The council is right to worry about the legal implications of outlawing hate speech. Banning speech — even extremely offensive speech — is clearly illegal and has long been recognized as such by the courts. That is especially true in the context of academia, which has been seen as a preserve of free expression. The council’s call for bans on anti-Israel hate speech is thus an invitation to violate the constitutional right to free speech in the name of campus sensitivity. “The First Amendment guarantees that Americans have the right to engage in speech and this includes speech that others might deem hateful,” notes Robert Shibley of the Foundation for Individual Rights in Education (FIRE). “There is abundant legal precedent for this proposition and what this report seems to recommend flies right in its face.”
If there were compelling reasons for running roughshod over the First Amendment, the council fails to cite them.
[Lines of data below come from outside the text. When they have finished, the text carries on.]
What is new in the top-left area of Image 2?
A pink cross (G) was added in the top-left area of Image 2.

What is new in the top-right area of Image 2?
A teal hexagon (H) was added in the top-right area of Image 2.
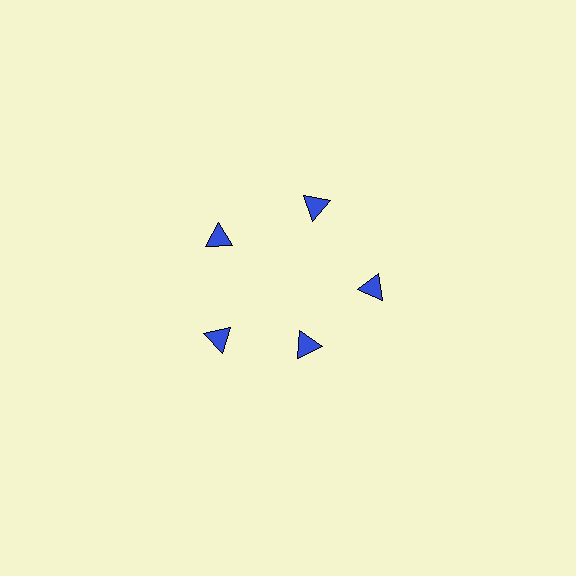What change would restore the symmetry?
The symmetry would be restored by moving it outward, back onto the ring so that all 5 triangles sit at equal angles and equal distance from the center.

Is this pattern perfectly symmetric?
No. The 5 blue triangles are arranged in a ring, but one element near the 5 o'clock position is pulled inward toward the center, breaking the 5-fold rotational symmetry.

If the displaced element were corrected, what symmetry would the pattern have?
It would have 5-fold rotational symmetry — the pattern would map onto itself every 72 degrees.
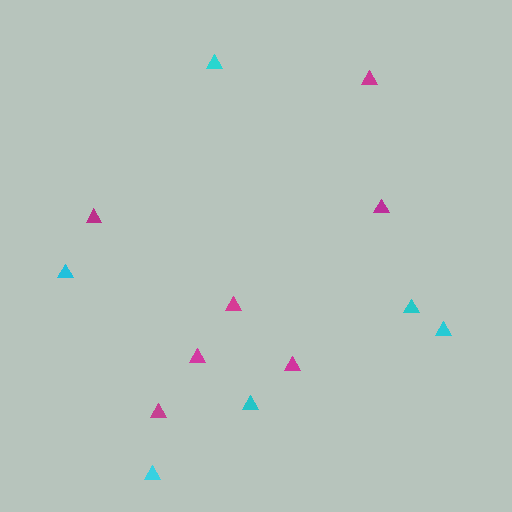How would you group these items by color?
There are 2 groups: one group of cyan triangles (6) and one group of magenta triangles (7).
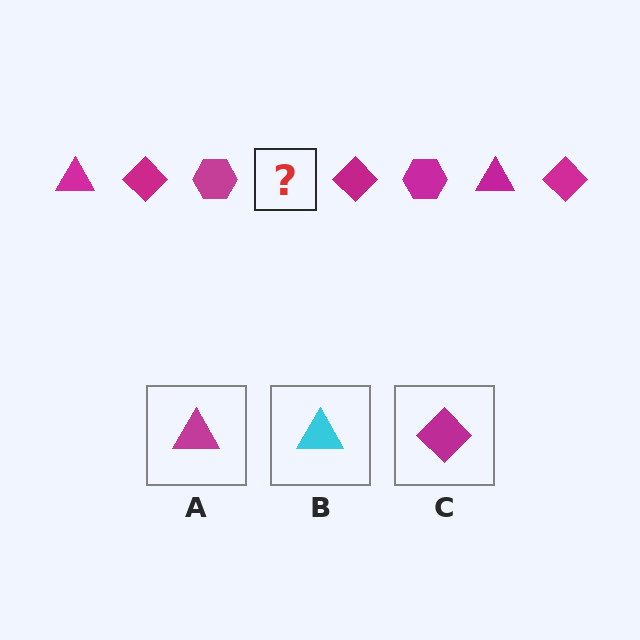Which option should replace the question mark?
Option A.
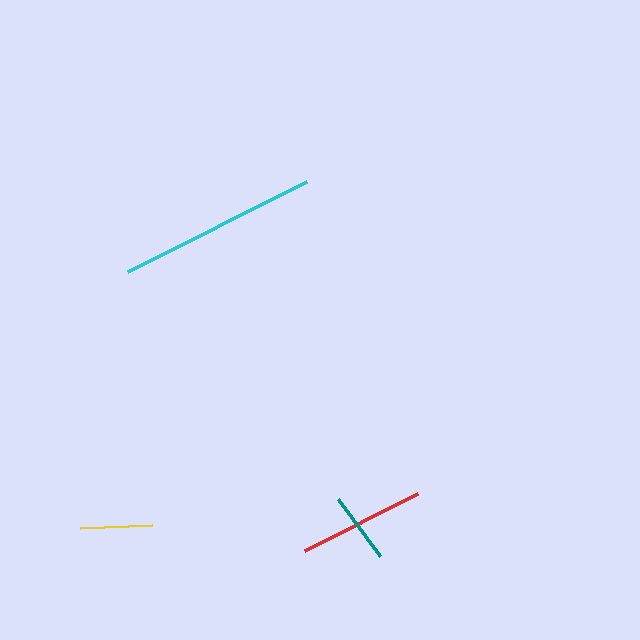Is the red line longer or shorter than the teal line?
The red line is longer than the teal line.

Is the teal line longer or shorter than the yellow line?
The yellow and teal lines are approximately the same length (about 72 and 70 pixels).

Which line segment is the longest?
The cyan line is the longest at approximately 200 pixels.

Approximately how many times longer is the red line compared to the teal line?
The red line is approximately 1.8 times the length of the teal line.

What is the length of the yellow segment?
The yellow segment is approximately 72 pixels long.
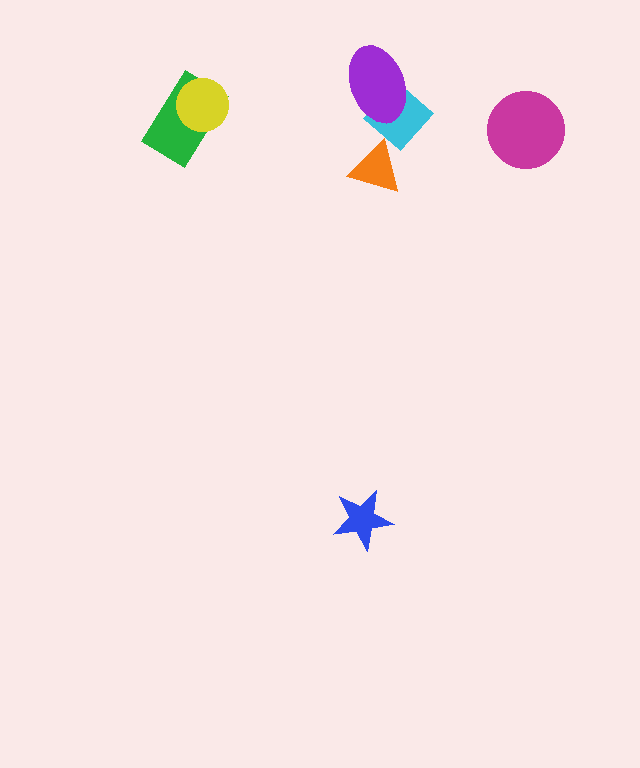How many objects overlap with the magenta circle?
0 objects overlap with the magenta circle.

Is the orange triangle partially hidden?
No, no other shape covers it.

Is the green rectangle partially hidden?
Yes, it is partially covered by another shape.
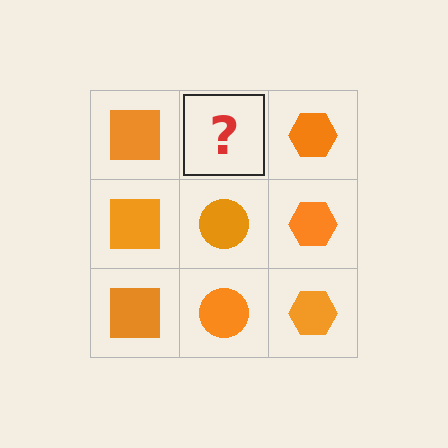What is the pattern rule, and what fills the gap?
The rule is that each column has a consistent shape. The gap should be filled with an orange circle.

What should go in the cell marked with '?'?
The missing cell should contain an orange circle.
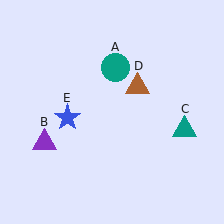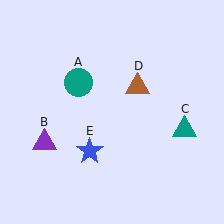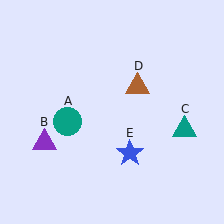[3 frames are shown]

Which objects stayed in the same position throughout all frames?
Purple triangle (object B) and teal triangle (object C) and brown triangle (object D) remained stationary.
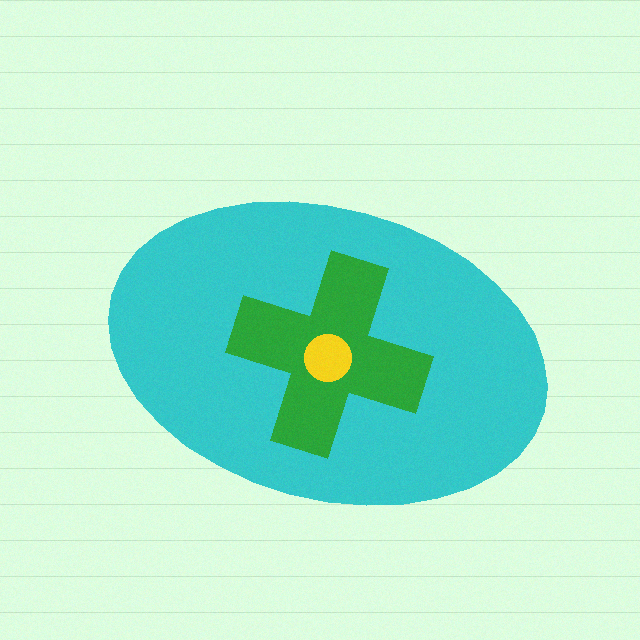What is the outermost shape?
The cyan ellipse.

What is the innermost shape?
The yellow circle.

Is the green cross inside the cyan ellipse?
Yes.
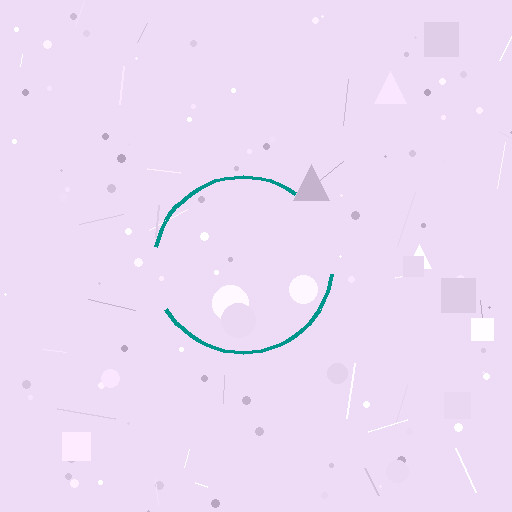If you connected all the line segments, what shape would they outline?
They would outline a circle.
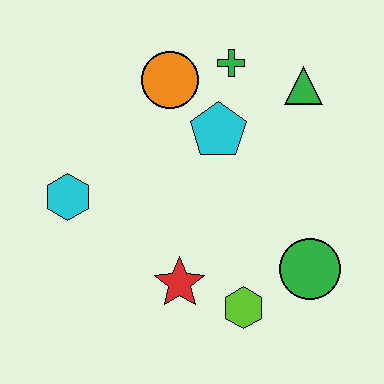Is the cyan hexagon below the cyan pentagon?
Yes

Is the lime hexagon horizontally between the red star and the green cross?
No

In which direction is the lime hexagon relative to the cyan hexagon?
The lime hexagon is to the right of the cyan hexagon.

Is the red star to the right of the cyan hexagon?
Yes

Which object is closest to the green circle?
The lime hexagon is closest to the green circle.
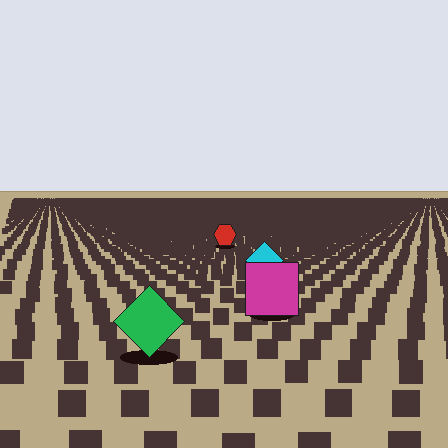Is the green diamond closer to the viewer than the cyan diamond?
Yes. The green diamond is closer — you can tell from the texture gradient: the ground texture is coarser near it.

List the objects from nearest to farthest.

It asserts that students should be protected from “harassment and intimidation” but never explains why this cannot be accomplished by the university’s current policies on student conduct and discipline or why free speech should be sacrificed in the process.
The issue might be more complicated were the anti-Israel speech that students find offensive accompanied by physical threats but the council concedes that this is not at all the case, and in fact notes that “not one Jewish student indicated that they perceive the Jewish student community as physically unsafe at UC.” On the rare occasions when attacks on Israel have gone beyond permissible free speech, universities have punished the conduct. In 2010, for instance, 11 students shouted down a speech by Israeli ambassador Michael Oren at UC Irvine. That was a shameful incident and the school brought appropriate punishment against the offending students: Ten of the students were convicted on misdemeanor charges for civil disturbance and sentenced to three years of informal probation. In light of this precedent, it is perhaps not surprising that the best the council can do to justify a ban on speech is to allude to some unspecified “complex dynamics” of the student “experience” that ostensibly justify such a ban. More should be required to trump free speech, however objectionable the ideas it expresses.